4. Does the license need to stay separate? (share only the adapter)
   Yes → LoRA (adapter saved independently)
   No  → full SFT is fine too

3. How Much Fine-tuning Fits on a Laptop

From Ch 11, the memory formula is 14N — but for LoRA, N refers to the adapter size, not the full model.

Full SFT memory

Base model params (bf16) grads Adam activations (B=4, T=1024) total
0.5B 1.0 GB 1.0 GB 4.0 GB 1.5 GB 7.5 GB
1.5B 3.0 GB 3.0 GB 12 GB 3 GB 21 GB
3B 6.0 GB 6.0 GB 24 GB 5 GB 41 GB
7B 14 GB 14 GB 56 GB 10 GB 94 GB

T4 (16 GB): only 0.5B fits for full SFT. A100 (80 GB): up to 7B.

LoRA memory

LoRA freezes the base weights and trains only a small adapter. At r=16, the adapter is under 1% of the base.

Base model base (bf16, frozen) LoRA params/grads/Adam activations total
0.5B 1.0 GB 0.05 GB 1.5 GB 2.5 GB
1.5B 3.0 GB 0.15 GB 3 GB 6 GB
3B 6.0 GB 0.3 GB 5 GB 11 GB
7B 14 GB 0.7 GB 10 GB 25 GB

T4 (16 GB): 3B LoRA fits. Laptop (24 GB+): 7B LoRA fits.

QLoRA memory

Quantize the base to int4 → memory cut to 1/4.

Base model base (int4) LoRA + activations total
7B 3.5 GB 8 GB 11.5 GB
13B 6.5 GB 12 GB 18.5 GB
70B 35 GB 30 GB 65 GB

T4 (16 GB): 7B QLoRA fits. A100 (80 GB): 70B QLoRA fits.


4. The Book's Capstone Decision

Capstone (Korean fairytale generator):

1. Does a general Korean model suffice?       No → fairytale domain needs specialization
2. How much data?                             5K–50K synthetic fairytale pairs
3. Does it need to fit on a laptop?           Yes → LoRA / QLoRA
4. License separation needed?                Yes (only the adapter goes to HF Hub)

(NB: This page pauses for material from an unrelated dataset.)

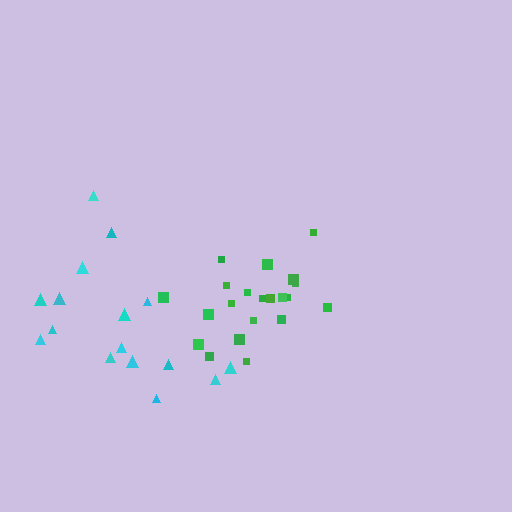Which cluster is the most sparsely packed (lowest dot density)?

Answer: LoRA on Qwen 2.5-0.5B-Instruct.

Model size choice:

  • 0.5B is fast for laptop inference (10+ tokens/sec on M2 CPU)
  • 1.5B gives better capability but slower inference
  • Start with 0.5B → scale up to 1.5B if results aren't good enough

5. Common Failure Points

1. "Full SFT is always better than LoRA" — With under 10K examples, LoRA performs almost the same and is more stable. SFT overfits on small datasets.

2. Getting drawn to from-scratch — If you've worked through Parts 1–6, you know training a 1B+ model takes days. It won't fit your schedule.

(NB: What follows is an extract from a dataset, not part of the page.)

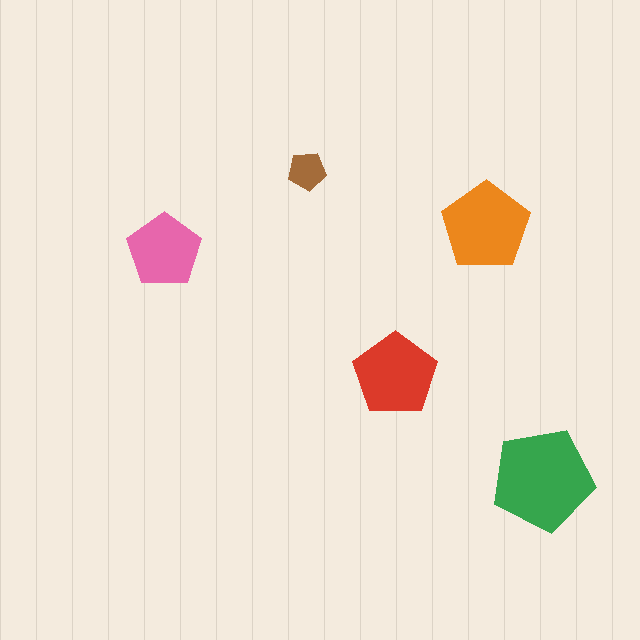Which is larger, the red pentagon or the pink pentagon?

3. Not enough data for continued pre-training — Below 1B tokens, the effect is negligible. You need that much domain raw text to justify CPT.

4. Running continued pre-training on an instruct model — CPT belongs on a base model. Instruct models have already been SFT'd — CPT breaks their format.

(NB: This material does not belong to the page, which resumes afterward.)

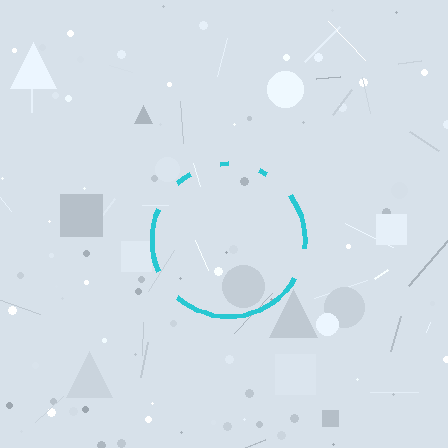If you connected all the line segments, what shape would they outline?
They would outline a circle.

5. Assuming bigger r is better — r=64+ inflates memory and causes overfitting. r=8–16 is the standard.

6. Skipping memory math — A100 results don't transfer directly to a laptop. Do the math first.


6. Ops Checklist

After making the decision:

  • Choose one of the four paths (via the decision tree)
  • Decide on base model (Ch 22)
  • Data volume + format (raw text vs pairs)
  • Memory math (Full vs LoRA vs QLoRA)
  • Estimate training time (Ch 3, Ch 15 patterns)
  • Decide evaluation method (Part 5)
  • (Optional) Compare full SFT vs LoRA in an experiment

7. Exercises

  1. Measure your domain dataset (pairs or token count). Which of the four paths fits?
  2. Calculate LoRA memory for 0.5B / 1.5B / 3B on your GPU.
  3. Train SmolLM2-360M on 100 pairs with LoRA vs full SFT (if feasible). How different are the results?
  4. (Think about it) How does having built the 10M from-scratch model shape your intuition when deciding to LoRA a 1.5B? What does "building it yourself" give you that reading a tutorial wouldn't?

References

  • Hu et al. (2021). LoRA. arXiv:2106.09685
  • Dettmers et al. (2023). QLoRA. arXiv:2305.14314
  • Gururangan et al. (2020). Don't Stop Pretraining. arXiv:2004.10964 (continued pre-training)
  • HuggingFace peft library docs